The Prime Minister's Resignation Honours in the United Kingdom are honours granted at the behest of an outgoing prime minister following their resignation. In such a list, a prime minister may ask the monarch to bestow peerages, or lesser honours, on any number of people of their choosing. In 1997, an additional 47 working peers were created at the behest of the three main parties.

History
Since May 2007, the House of Lords Appointments Commission has had to approve proposed peerages, while oversight by the Honours Committee within the Cabinet Office ensures that other honours are appropriate. Some previous lists had attracted criticism. Former Prime Minister Tony Blair did not issue a list by June 2007, apparently because of the "Cash for Honours scandal". Gordon Brown did not publish a resignation honours list either, but a dissolution list was issued on his advice (to similar effect).

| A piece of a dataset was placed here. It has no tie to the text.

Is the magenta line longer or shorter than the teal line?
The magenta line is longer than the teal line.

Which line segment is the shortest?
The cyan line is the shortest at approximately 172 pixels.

David Cameron revived the practice in his Resignation Honours published in August 2016, following his resignation a month earlier. Some names on the list were leaked to the press several days in advance. A number of proposed recipients were reportedly blocked on ethical grounds. His successor, Theresa May, followed suit in September 2019.

Criticism

Resignation honours have been denounced by some as an example of cronyism. The 1976 resignation honours of Harold Wilson—which became known as the "Lavender List"—had caused controversy as a number of recipients were wealthy businessmen whose principles were considered antithetic to those held by the Labour Party at the time. David Cameron's list was described as a "who's who of failed Remainers". Theresa May's list was criticized with SNP MP Pete Wishart likening it to "handing out peerages like sweeties to the same Tory advisers who got us into this Brexit mess".